Robin Ingenthron Academia.Edu - Two decades of building a case in favor of Trade between Global Geeks

The blog has almost as many unfinished and unpublished posts in 2021 than posts that made it online. Twitter and Facebook and Linkedin force me to make the points more succinctly, and that can be good if the subject is retreading of past fair trade recycling posts. 

Given no word limit, I find myself tiptoeing up to the edge of obfuscation. But at the same time, there are a few people out there still who appreciate the intellectual bedrock of Right To Repair, Right to Own, Right to Recycle, and the tactics of Action Networks and Big Corporations.

 To make sure everyone can find copies of articles I've published, or authors and researchers who've done research on projects of mine at Fair Trade Recycling - Here are some of the highlights of 20+ years of research, and the untangling of a charitable industrial complex that doled out heaps of collateral damage on the E-Waste Hoax. 

 https://independent.academia.edu/RobinIngenthron 

Note that the oldest one is a paper I had to hand-write on completion of my 1983 semester at the United Nations in Geneva, Switzerland (couldn't fit a typewriter in my backpack). I'd gone to research the Infant Formula controversy and the USA's refusal to participate in a motion by the UN General Assembly to restrict the trade of infant formula to developing nations (LDCs). 



At Carleton College I worked to re-instate the Nestle Boycott by circulating petitions, and was pretty confident that I'd discover the US was wrong. But after deep interviews with Americans at World Health Organization, the leaders of the INFACT* 'Infant Formula Action" group, and Geoffrey Fookes (VP of Nestle) I got a taste of the "career path" of activism.
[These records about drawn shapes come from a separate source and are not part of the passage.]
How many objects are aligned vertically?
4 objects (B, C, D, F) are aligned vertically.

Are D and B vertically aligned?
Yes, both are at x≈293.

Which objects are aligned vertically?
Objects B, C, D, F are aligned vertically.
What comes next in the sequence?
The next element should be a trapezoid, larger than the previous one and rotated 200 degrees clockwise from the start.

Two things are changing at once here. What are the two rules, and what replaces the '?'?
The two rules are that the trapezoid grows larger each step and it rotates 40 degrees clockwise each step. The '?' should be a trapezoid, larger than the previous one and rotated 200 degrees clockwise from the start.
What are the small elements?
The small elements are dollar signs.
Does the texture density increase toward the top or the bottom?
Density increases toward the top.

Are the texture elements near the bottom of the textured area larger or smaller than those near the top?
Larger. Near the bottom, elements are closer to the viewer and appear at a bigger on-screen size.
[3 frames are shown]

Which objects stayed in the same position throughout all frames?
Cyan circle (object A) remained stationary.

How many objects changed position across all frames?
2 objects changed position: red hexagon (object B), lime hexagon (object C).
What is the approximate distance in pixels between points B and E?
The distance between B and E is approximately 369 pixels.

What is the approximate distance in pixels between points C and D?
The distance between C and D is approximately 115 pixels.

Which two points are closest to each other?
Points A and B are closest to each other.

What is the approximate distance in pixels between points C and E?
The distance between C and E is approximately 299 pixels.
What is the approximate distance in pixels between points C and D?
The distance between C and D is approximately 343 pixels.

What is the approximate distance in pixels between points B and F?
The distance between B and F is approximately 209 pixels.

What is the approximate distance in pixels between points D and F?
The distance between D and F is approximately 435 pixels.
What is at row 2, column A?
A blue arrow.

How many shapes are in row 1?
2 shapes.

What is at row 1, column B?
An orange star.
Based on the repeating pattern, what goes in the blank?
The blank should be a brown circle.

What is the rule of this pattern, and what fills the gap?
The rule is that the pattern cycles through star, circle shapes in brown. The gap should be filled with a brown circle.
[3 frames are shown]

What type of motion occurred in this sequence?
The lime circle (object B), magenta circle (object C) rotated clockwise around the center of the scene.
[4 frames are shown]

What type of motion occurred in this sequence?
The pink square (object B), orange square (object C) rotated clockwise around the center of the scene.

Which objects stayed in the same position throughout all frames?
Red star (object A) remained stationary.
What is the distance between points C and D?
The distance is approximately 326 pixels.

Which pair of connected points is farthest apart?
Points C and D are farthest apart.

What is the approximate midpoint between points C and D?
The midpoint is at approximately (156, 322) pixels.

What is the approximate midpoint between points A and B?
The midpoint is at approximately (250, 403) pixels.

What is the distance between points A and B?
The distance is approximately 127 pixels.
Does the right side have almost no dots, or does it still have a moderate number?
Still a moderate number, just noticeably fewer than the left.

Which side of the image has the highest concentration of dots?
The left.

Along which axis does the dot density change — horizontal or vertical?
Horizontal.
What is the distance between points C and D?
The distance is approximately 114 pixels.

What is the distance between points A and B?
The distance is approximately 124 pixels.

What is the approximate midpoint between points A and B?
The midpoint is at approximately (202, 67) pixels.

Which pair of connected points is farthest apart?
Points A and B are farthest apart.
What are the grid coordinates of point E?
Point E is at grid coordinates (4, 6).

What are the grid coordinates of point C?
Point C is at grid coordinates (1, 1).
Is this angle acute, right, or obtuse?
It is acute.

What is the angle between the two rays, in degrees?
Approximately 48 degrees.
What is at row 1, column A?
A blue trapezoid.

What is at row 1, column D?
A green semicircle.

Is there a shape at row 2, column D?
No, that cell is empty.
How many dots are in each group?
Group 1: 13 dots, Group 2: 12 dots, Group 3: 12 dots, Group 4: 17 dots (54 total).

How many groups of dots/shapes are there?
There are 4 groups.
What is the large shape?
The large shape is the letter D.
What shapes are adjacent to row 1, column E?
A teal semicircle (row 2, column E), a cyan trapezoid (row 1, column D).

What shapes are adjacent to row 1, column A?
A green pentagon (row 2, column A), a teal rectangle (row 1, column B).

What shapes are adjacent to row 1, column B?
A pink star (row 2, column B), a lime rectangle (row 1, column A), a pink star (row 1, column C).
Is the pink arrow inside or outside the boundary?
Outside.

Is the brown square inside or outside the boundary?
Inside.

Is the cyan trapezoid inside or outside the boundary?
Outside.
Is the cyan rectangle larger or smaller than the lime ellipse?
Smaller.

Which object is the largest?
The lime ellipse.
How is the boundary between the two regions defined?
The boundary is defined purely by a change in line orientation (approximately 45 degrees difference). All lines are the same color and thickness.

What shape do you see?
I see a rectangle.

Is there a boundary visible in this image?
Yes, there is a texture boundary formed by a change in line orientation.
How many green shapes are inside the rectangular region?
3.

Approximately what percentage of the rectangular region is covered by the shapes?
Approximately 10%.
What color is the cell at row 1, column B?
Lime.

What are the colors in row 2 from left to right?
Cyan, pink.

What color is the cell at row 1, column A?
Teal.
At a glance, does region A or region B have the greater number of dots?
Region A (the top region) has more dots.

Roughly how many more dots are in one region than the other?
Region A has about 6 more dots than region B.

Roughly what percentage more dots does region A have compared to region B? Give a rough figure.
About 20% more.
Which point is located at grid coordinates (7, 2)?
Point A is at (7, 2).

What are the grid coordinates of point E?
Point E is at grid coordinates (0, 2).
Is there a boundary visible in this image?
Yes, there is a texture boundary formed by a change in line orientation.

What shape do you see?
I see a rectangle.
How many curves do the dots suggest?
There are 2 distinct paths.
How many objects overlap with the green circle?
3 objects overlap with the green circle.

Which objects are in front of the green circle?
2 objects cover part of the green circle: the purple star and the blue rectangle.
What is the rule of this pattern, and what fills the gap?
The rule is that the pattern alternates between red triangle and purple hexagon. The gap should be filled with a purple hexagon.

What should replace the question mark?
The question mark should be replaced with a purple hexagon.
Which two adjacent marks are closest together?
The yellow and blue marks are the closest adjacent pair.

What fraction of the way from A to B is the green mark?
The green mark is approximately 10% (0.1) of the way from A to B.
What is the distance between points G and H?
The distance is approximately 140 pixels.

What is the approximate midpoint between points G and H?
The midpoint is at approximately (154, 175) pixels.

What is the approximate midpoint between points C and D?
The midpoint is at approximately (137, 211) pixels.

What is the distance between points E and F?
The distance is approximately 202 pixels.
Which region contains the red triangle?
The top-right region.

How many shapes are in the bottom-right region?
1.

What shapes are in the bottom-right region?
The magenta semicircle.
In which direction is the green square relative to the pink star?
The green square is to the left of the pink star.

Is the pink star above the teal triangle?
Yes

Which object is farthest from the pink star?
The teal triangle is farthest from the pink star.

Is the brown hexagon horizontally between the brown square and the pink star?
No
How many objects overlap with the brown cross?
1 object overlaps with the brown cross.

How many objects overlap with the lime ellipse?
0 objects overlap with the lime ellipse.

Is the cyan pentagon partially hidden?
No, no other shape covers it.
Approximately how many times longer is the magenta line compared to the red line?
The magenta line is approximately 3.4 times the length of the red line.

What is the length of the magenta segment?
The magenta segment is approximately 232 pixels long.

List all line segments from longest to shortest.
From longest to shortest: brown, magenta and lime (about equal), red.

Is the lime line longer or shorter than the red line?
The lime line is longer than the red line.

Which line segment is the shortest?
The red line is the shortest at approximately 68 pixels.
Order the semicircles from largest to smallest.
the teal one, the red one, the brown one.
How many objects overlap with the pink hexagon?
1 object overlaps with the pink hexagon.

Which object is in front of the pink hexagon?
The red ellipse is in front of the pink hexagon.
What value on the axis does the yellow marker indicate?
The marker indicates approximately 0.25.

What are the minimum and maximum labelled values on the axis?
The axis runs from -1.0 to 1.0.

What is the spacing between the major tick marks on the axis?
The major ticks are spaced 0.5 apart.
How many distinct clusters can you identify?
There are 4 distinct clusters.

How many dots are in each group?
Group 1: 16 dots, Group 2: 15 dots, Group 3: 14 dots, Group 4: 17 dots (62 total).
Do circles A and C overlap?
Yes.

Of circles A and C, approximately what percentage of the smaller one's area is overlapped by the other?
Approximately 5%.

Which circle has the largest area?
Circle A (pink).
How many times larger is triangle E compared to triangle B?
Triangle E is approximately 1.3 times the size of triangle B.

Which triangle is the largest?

I could not see any way the boycott could have traction without targeting Nestle, the most wealthy and conservative and best-practices-oriented manufacturer. And I didn't see how the NGO could grow and build on a micro-issue.

"WHO's in charge?" was a pretty decent pun summing up the problems I saw with UN and World Health Organization acting as pharmacists to police sales of baby food.  The real solution was right under my nose 2 years later, when I served as a Peace Corps Volunteer in Cameroun, Africa.

(*or was it INFORM? One was the USA counterpart)



Women in Africa are not morons. 

The real epiphany came when I was posted as a teacher at a new middle school in Ngaoundal, Cameroon.  I drew a picture of a breastfeeding mother and brought in a can on Nido (Nestle powdered milk), and asked the students which was better?

The girls were a minority of the class in those days, but the 25% or so of female students stood up the loudest. No, sir, breast was best.

What that says is that NGOs are prone to take a horrific snapshot of a real problem, a real exploitation, and freeze it in time to keep rallying people to their cause.  But the smart people in emerging markets tend to spot snake oil salesmen the same way we did, and 15 years after the Nestle Boycott was launched, African women had plenty of real problems to contend with and passing laws against formula sales was probably depriving the UN of attention to more pressing problems in Africa.

Which of course was the whole point.  African politicians represent an industry of excuses and deflection. Not that colonialism wasn't messed up, and not that exploitation doesn't need to be addressed and called out today. But most of Africa's problems are the result of African women being politically dispossessed, and I don't think blaming Nestle is a recipe for progress.